Фирс (идет к кофейнику, озабоченно). <…> Готов кофий! (Строго, Дуняше.) Ты! А сливки?

Дуняша. Ах, боже мой… (Быстро уходит.)

Фирс (хлопочет около кофейника). Эх, ты, недотепа…

Любовь Андреевна. Вот выпью кофе… Я привыкла к кофе, пью его и днем и ночью. <…> Однако же надо пить кофе. Спасибо тебе, Фирс, спасибо, мой старичок. Я так рада, что ты еще жив.

Гаев. А без тебя тут няня умерла.

Любовь Андреевна (садится и пьет кофе). Да, царство небесное. Мне писали.

Любовь Андреевна. Кофе выпит, можно и на покой.

Много шума из ничего. Да и это «ничего» достается ценой напряжения сил многих людей, ценой суеты, разговоров вокруг ничтожной чашечки кофе.

Более выразительной картины упадка, измельчания дворянства трудно придумать. И в то же время сделано это очень тонко. Ведь это мы собрали все реплики, одну за другой, а на самом деле они рассеяны по всему первому действию и отстоят друг от друга иногда на целую страницу текста. А вот играть их надо так, чтобы зритель чувствовал, что они идут как бы одна за другой.
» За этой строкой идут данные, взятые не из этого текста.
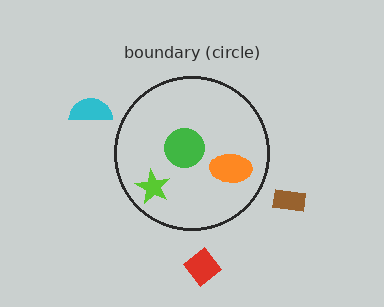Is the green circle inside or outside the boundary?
Inside.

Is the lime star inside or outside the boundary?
Inside.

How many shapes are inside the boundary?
3 inside, 3 outside.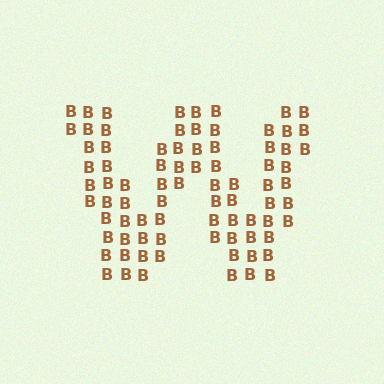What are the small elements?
The small elements are letter B's.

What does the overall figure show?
The overall figure shows the letter W.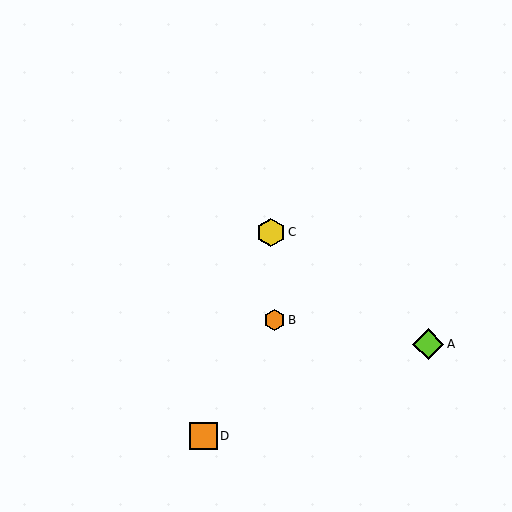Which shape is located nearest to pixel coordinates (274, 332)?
The orange hexagon (labeled B) at (275, 320) is nearest to that location.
И в тех случаях, когда режиссер и актеры добиваются этого эффекта, глубокий смысл ничего не значащих самих по себе реплик начинает «работать», создавать настроение всей «комедии».

Всмотритесь (именно зрительно, а не только вчитайтесь!) еще раз в эту «коллекцию» реплик о кофе: в первой и в четвертой реплике (ровно посредине всего этого «кофейного» диалога) слово кофе повторяется дважды. Это чеховский способ создать тавтологию, чтобы посредством ее вызывать повышенное внимание читателя к тому или иному месту драматургического произведения. Чехов применяет механический, численный, количественный прием в противоположность пушкинскому качественно-смысловому, явно учитывая большую «глухоту» зрителя рубежа XIX–XX веков.
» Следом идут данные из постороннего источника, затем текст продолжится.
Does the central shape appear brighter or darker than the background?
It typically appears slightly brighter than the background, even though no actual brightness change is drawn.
А теперь, после «кофейного» диалога, обратимся к «шампанским» репликам, связанным с ситуацией всего крушения поместья, семьи и, в частности, последней и единственной надежды Вари – избежать этого крушения по крайней мере для себя лично, получив предложение Лопахина.

Любовь Андреевна и ее брат Гаев проходят через переднюю, где все приготовлено к отъезду, сложены вещи и Яшка-лакей держит поднос со стаканчиками шампанского «на дорожку», «на посошок».